Distributional Robustness Bounds Generalization Errors
Shixiong Wang, Haowei Wang
TL;DR
The paper formalizes distributional robustness and connects Bayesian methods, DRO, and regularization within a unified framework to bound generalization errors under distributional uncertainty. It demonstrates that Bayesian approaches are PAC-distributionally robust and that regularized ERM is equivalent to Bayesian methods under Dirichlet-process priors, with DRO offering a two-sided robustness perspective. The results show that generalization error can be bounded via distributional uncertainty and robustness measures, providing a cohesive explanation for why these methods often generalize well. The practical impact lies in a principled way to design models that control generalization gaps through robustness measures, with concrete implications for covariance estimation and linear regression.
Abstract
Bayesian methods, distributionally robust optimization methods, and regularization methods are three pillars of trustworthy machine learning combating distributional uncertainty, e.g., the uncertainty of an empirical distribution compared to the true underlying distribution.
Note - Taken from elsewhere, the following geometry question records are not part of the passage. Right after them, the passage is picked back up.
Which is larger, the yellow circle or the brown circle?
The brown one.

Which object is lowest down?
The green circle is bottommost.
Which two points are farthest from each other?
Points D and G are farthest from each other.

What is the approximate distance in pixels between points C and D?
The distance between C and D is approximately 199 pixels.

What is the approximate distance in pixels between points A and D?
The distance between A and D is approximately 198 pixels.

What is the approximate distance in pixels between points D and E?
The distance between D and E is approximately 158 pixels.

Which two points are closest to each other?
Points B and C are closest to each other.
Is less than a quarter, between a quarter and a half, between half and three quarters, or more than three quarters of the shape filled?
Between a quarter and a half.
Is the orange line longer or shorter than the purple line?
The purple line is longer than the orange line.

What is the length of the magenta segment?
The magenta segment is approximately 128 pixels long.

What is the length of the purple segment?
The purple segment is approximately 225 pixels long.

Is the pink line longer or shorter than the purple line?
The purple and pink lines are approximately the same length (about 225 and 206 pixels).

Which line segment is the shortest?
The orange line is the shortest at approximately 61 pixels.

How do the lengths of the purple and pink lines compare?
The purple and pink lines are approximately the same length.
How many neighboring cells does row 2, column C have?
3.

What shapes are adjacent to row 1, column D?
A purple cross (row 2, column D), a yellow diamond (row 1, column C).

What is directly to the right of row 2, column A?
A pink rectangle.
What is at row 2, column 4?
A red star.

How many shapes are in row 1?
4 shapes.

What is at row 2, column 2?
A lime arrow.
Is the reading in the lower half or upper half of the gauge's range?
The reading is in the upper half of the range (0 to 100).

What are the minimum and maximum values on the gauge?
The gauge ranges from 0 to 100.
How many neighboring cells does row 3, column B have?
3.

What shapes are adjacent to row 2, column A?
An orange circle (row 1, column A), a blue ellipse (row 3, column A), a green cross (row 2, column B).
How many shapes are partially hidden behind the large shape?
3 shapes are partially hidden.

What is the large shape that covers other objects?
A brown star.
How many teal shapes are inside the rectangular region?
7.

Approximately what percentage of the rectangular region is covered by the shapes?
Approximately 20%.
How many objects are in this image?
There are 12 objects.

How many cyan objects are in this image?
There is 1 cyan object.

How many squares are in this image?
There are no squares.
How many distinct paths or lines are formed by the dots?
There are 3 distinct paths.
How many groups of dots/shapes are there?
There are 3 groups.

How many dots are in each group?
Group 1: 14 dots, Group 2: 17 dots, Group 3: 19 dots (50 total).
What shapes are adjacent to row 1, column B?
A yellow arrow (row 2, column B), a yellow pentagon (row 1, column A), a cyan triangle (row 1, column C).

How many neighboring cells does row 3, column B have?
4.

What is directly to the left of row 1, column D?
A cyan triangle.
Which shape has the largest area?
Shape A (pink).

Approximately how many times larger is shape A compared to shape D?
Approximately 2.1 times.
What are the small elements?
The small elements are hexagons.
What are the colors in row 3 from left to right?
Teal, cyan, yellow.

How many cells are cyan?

This paper investigates the connections among the three frameworks and, in particular, explores why these frameworks tend to have smaller generalization errors. Specifically, first, we suggest a quantitative definition for "distributional robustness", propose the concept of "robustness measure", and formalize several philosophical concepts in distributionally robust optimization. Second, we show that Bayesian methods are distributionally robust in the probably approximately correct (PAC) sense; in addition, by constructing a Dirichlet-process-like prior in Bayesian nonparametrics, it can be proven that any regularized empirical risk minimization method is equivalent to a Bayesian method. Third, we show that generalization errors of machine learning models can be characterized using the distributional uncertainty of the nominal distribution and the robustness measures of these machine learning models, which is a new perspective to bound generalization errors, and therefore, explain the reason why distributionally robust machine learning models, Bayesian models, and regularization models tend to have smaller generalization errors in a unified manner.